There's a spectrum of 'pets versus cattle' in servers

April 12, 2016

One of the memes in modern operations is that of pets versus cattle. I've written about this before, but at the time I accepted the usual more or less binary pet versus cattle split that's usually put forward. I've now shifted to feeling that there is a spectrum along the line between pets and cattle, so today I'm going to write down four spots I see on that line.

Total pets (classical pets) are artisanal servers, each one created and maintained completely by hand. You're lucky if there's any real documentation on what a machine's setup is supposed to be; there probably isn't. Losing a server probably means restoring configuration files from backups in order to get it back into service. This is the traditional level that a small or disorganized place operates at (or at least is stereotyped to operate at).
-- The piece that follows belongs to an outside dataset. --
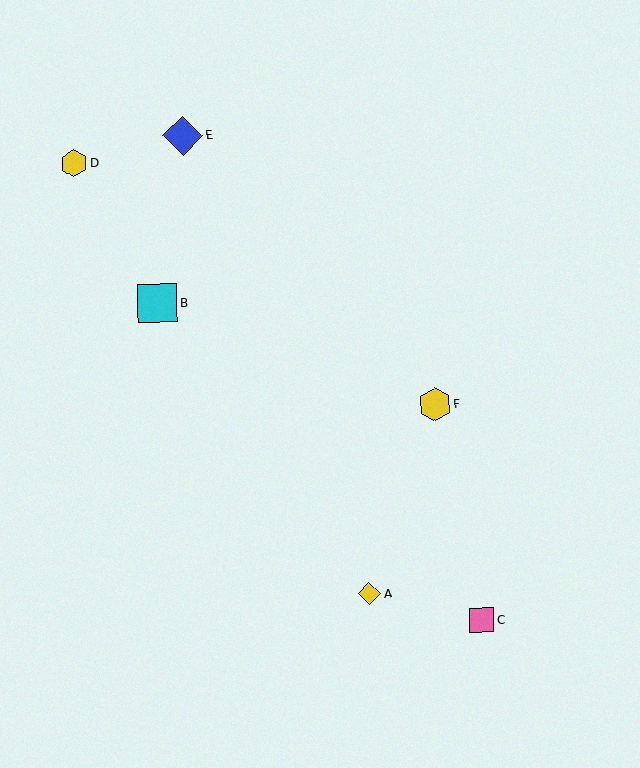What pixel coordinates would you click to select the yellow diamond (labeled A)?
Click at (369, 594) to select the yellow diamond A.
At one step along the line you have a central, global store of all configuration information and build instructions; for instance, you have the master copy of all changed configuration files in that central place, and a rule that you always modify the master version and copy it to a server. However, you build and maintain machines almost entirely by hand (although following your build documents and so on). You can recreate servers easily but they are still maintained mostly by hand, you troubleshoot them instead of reinstalling, and users will definitely notice if one suddenly vanishes. Possibly they have local state that has to be backed up and restored.

(This is how we build and maintain machines.)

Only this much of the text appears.